Tuesday, March 14, 2006

#10

My Key Worker came 'avisitin' yesterday. I'd spent two days cleaning the house from top to bottom. It wasn't dirty! But I'm from the olde schoole. If you are to have visitors, you prepare your home in a way that shows your respect for them, whoever they are. We recently visited friends for the first time, in Bristol, and it was obvious that they had gone to much time and effort to make their home inviting and welcoming. I appreciate that sort of care when I'm on the receiving end.

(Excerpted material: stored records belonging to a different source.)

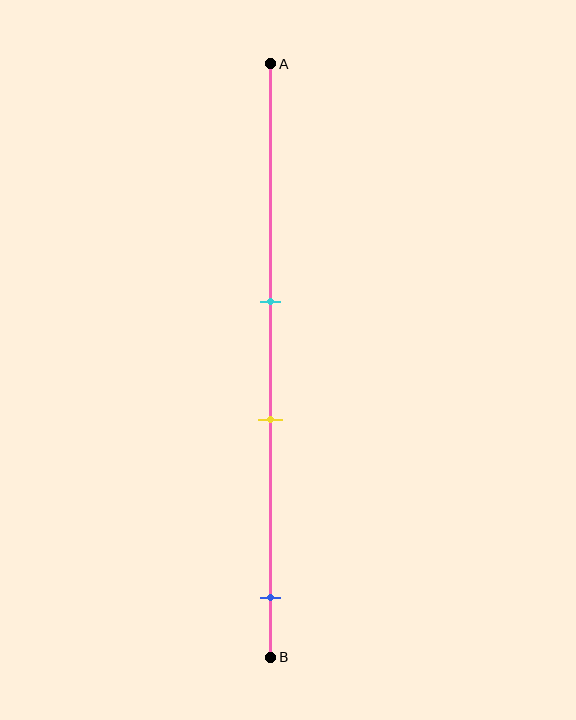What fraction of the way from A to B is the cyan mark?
The cyan mark is approximately 40% (0.4) of the way from A to B.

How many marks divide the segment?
There are 3 marks dividing the segment.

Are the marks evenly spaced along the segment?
No, the marks are not evenly spaced.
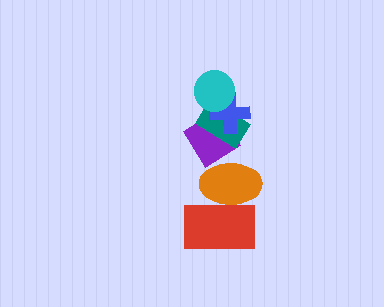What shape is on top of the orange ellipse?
The purple diamond is on top of the orange ellipse.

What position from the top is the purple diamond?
The purple diamond is 4th from the top.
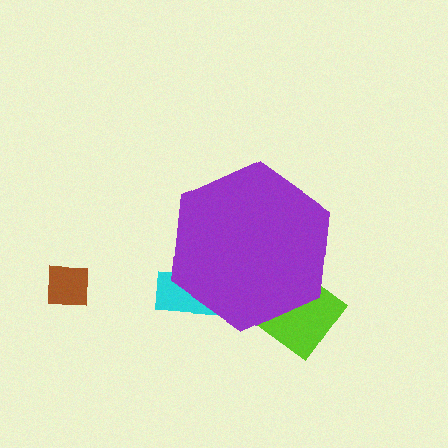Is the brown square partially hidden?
No, the brown square is fully visible.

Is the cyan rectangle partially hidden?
Yes, the cyan rectangle is partially hidden behind the purple hexagon.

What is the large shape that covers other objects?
A purple hexagon.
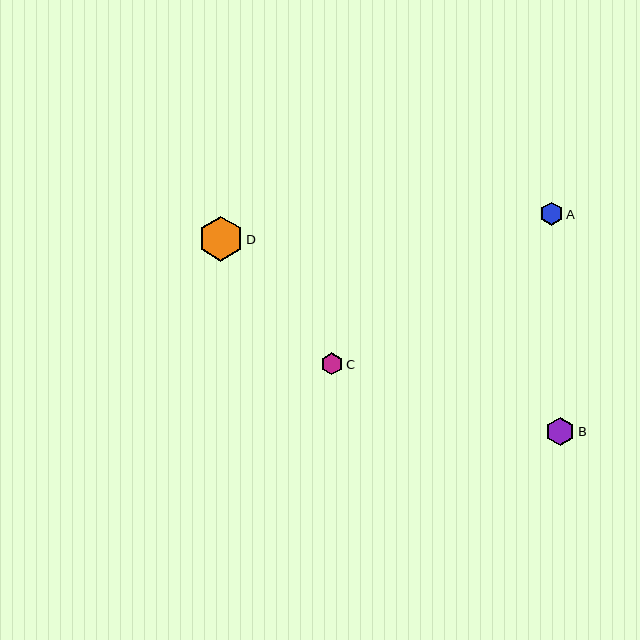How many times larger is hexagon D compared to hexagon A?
Hexagon D is approximately 1.9 times the size of hexagon A.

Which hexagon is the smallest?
Hexagon C is the smallest with a size of approximately 22 pixels.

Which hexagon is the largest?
Hexagon D is the largest with a size of approximately 45 pixels.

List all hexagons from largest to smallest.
From largest to smallest: D, B, A, C.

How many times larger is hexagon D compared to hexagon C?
Hexagon D is approximately 2.0 times the size of hexagon C.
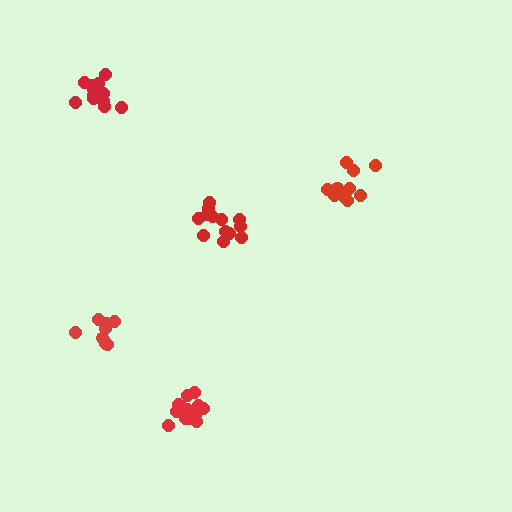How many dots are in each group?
Group 1: 13 dots, Group 2: 10 dots, Group 3: 8 dots, Group 4: 13 dots, Group 5: 13 dots (57 total).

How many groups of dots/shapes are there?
There are 5 groups.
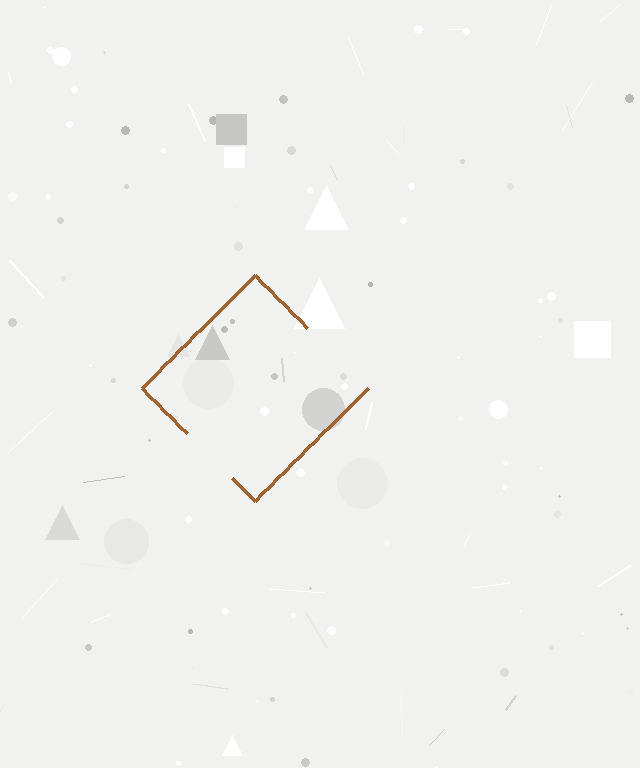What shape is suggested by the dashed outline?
The dashed outline suggests a diamond.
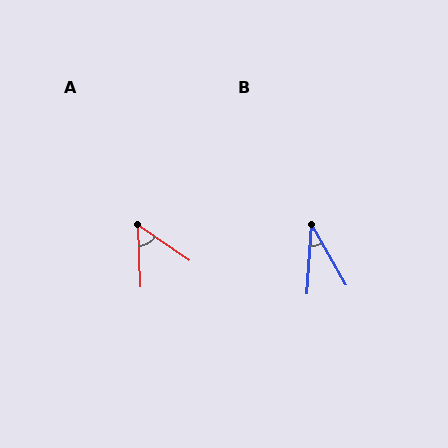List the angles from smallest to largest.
B (33°), A (53°).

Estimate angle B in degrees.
Approximately 33 degrees.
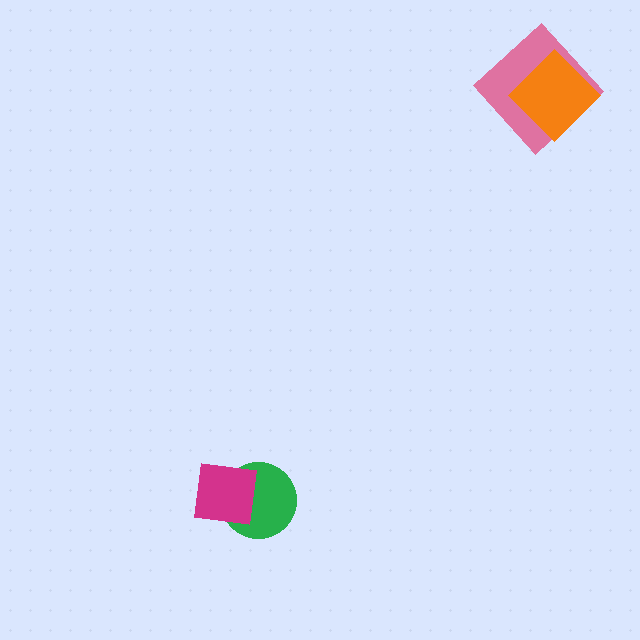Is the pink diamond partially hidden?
Yes, it is partially covered by another shape.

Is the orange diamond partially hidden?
No, no other shape covers it.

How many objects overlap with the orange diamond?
1 object overlaps with the orange diamond.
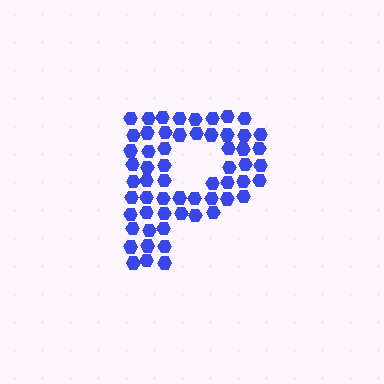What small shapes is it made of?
It is made of small hexagons.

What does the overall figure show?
The overall figure shows the letter P.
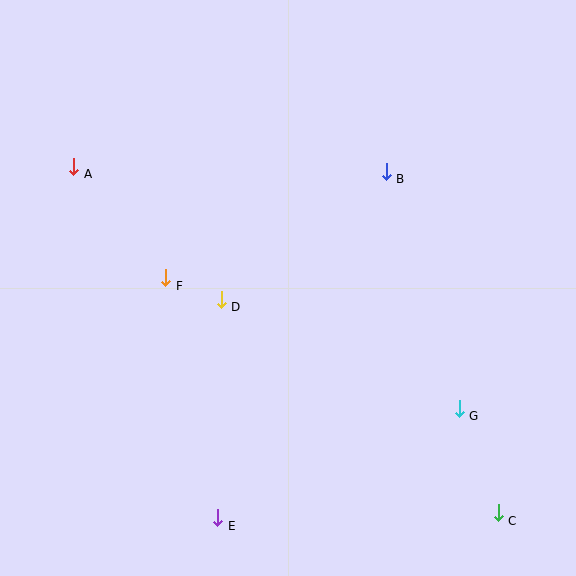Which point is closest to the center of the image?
Point D at (221, 307) is closest to the center.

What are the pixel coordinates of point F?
Point F is at (166, 286).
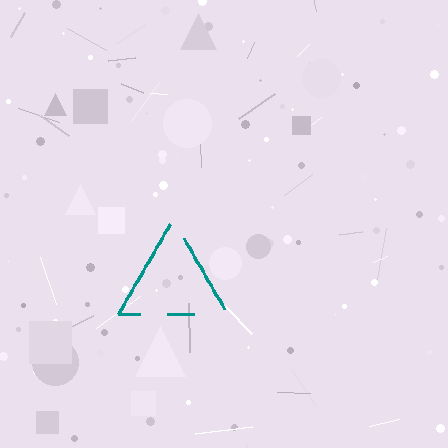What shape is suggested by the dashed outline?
The dashed outline suggests a triangle.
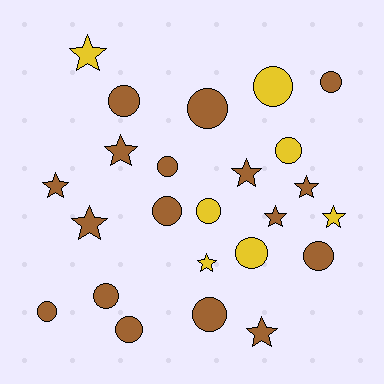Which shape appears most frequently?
Circle, with 14 objects.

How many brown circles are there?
There are 10 brown circles.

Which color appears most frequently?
Brown, with 17 objects.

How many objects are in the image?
There are 24 objects.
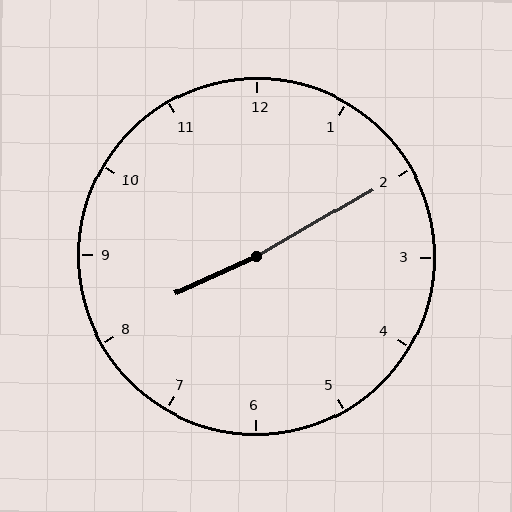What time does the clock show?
8:10.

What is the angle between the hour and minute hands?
Approximately 175 degrees.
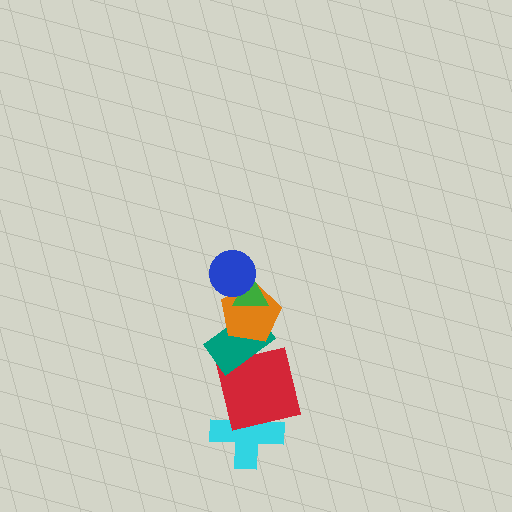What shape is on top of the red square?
The teal rectangle is on top of the red square.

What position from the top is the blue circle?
The blue circle is 1st from the top.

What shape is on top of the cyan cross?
The red square is on top of the cyan cross.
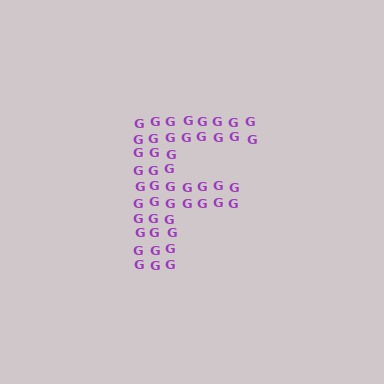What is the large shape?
The large shape is the letter F.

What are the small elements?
The small elements are letter G's.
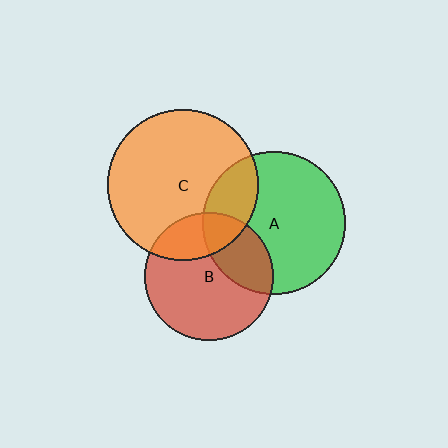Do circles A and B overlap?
Yes.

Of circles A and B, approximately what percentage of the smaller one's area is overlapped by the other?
Approximately 30%.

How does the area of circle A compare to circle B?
Approximately 1.2 times.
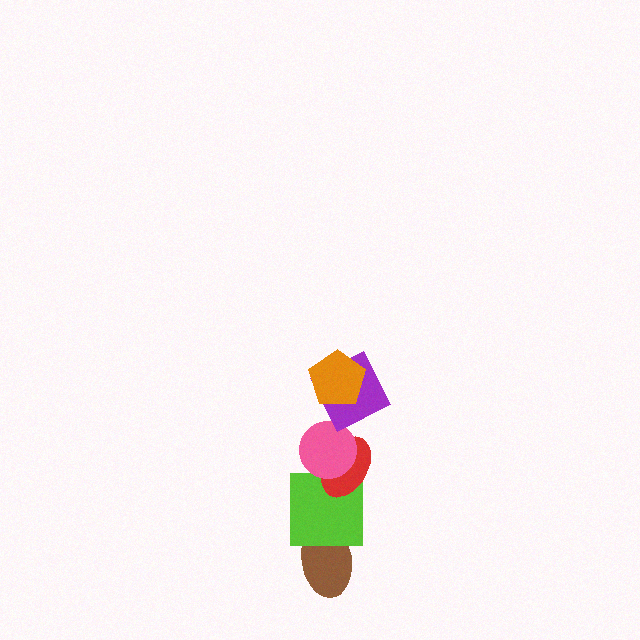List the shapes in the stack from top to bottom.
From top to bottom: the orange pentagon, the purple square, the pink circle, the red ellipse, the lime square, the brown ellipse.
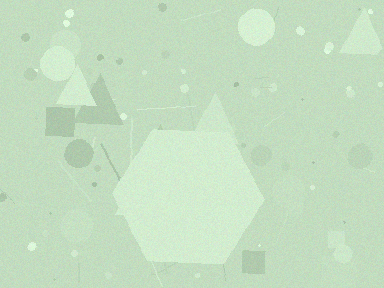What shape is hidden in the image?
A hexagon is hidden in the image.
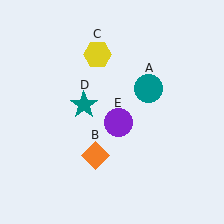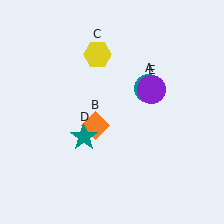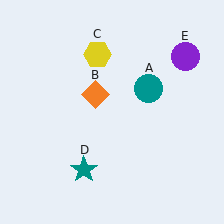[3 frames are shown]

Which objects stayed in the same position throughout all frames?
Teal circle (object A) and yellow hexagon (object C) remained stationary.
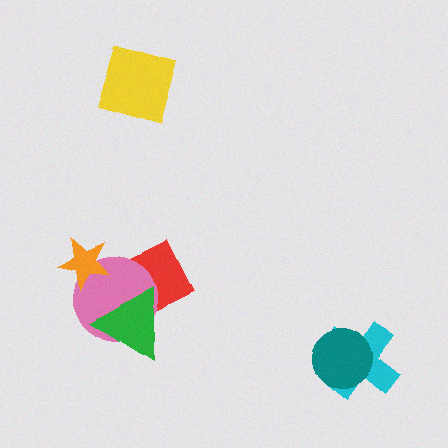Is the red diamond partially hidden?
Yes, it is partially covered by another shape.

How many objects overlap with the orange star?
1 object overlaps with the orange star.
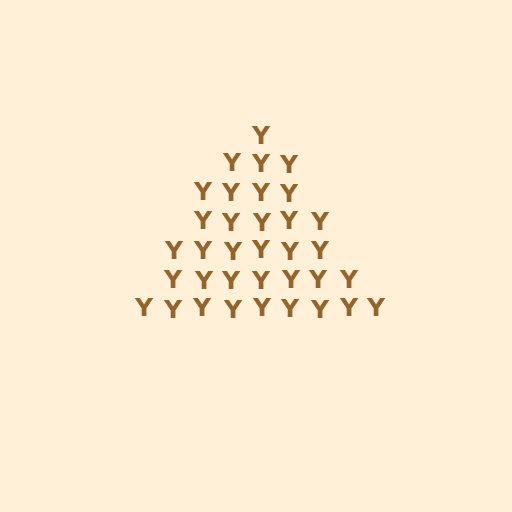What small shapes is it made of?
It is made of small letter Y's.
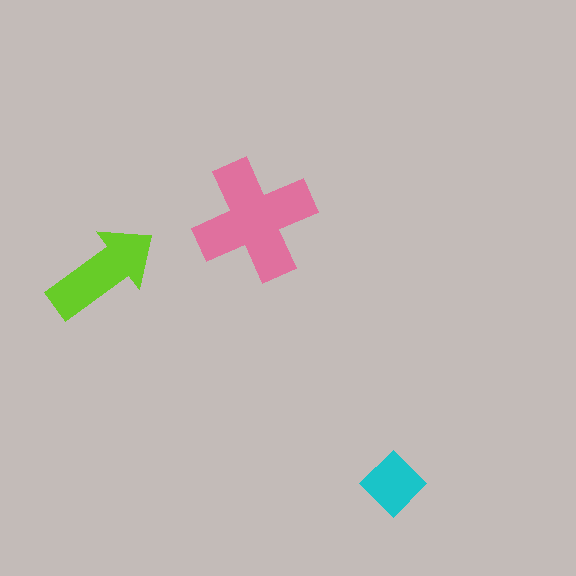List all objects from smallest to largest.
The cyan diamond, the lime arrow, the pink cross.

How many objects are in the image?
There are 3 objects in the image.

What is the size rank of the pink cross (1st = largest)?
1st.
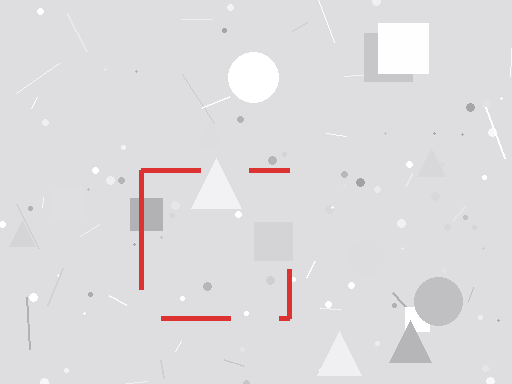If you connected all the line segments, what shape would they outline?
They would outline a square.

Anyway, I was knackered, in pain, very tired, and happy with my domestic efforts. Being a house-husband, father, partner, carer, cook, shopper, washer et al, is taken for granted by far too many men in this society of ours. I have always insisted on doing anything I can to share the load. I take pride in not being a burden, but 'there's the rub.' Depression makes one a burden. I have to live with a family, who have to live with someone with a mental illness. A sort of double whammy. I've got it, I make their lives difficult, they mirror that difficulty in the ways they approach me. It ain't easy for them. We all do a balancing act and each day requires a different form of balancing. Relationships are tested and trust holds us all together. I trust them to give me silence when I'm really low, and they trust me to behave in a civilised way.

I have an elephant that emerges at all times of the night and day. It fills the room I'm in. Other people can sense it, but I'm the only one who can herd it. Herding elephants is harder than knitting fog or herding cats. The shear size of it, demands attention, which is distracting, diverting, debilitating and eventually destructive. I've been to the edge of destruction (cue a song) and I know the signs. Hiding the signs from oneself must be similar to alcoholics being in denial. The comfort derived from staring at four walls is much underated. Better to lose oneself in the oblivion of four walls than total oblivion? Yes.

How and when to change my drugs from the treatment of Clinical Depression, to the treatment for Bipolar Disorder, is taxing our brains. If I have OSA (Obstructive Sleep Apnoea) it will make an enormous difference to me, once I have my own CPAP or APAP machine. (Continuous Positive Airway Pressure, or Automatic Positive Airway Pressure) The mood improvement brought about by continual nights of proper sleep, will have considerable relevence upon how we tackle my BAD (Bipolar Affective Disorder).

I do have BAD and I cannot avoid acknowledging its existence. How we approach it is still up for grabs at the moment. I'm told that it may be another two or three weeks before I get the results of my Full Sleep Study. All the relevent medical staff are now aware of my situation and conditions. J was a great help in achieving this. I no longer have the patience to cope with authority figures and I could easily go off like a bottle of pop, if I met a brick wall. I know that walls can be walked around, but I'm too close to situations to be mentally able or fit enough to negotiate an outcome. My job involved constant negotiations, but I can no longer decide what shirt to wear some mornings.

I had a course of counselling to help me get through my days, but I'm too tired, too often, at the moment, to summon up the stamina to take one step at a time.

I've avoided SH for several months and that is a good thing. It is addictive and it does help me cope with severe pains. However, I'm aware of the temptations to indulge in the crimson tide and I've managed (correct word there) my moods with some discipline. But it isn't easy. Extra painkillers do help. They mask the pain though. The trick is to avoid doing anything that will aggravate the pain while it's masked, which would create even more pain later. Been there, done that, got the T shirt.

It's late, I'm heading for bed, or the recliner or the dining table, or the sofa. Or all four.

1 comment:

john said...

I slept for the whole night, in bed. The first time in ages!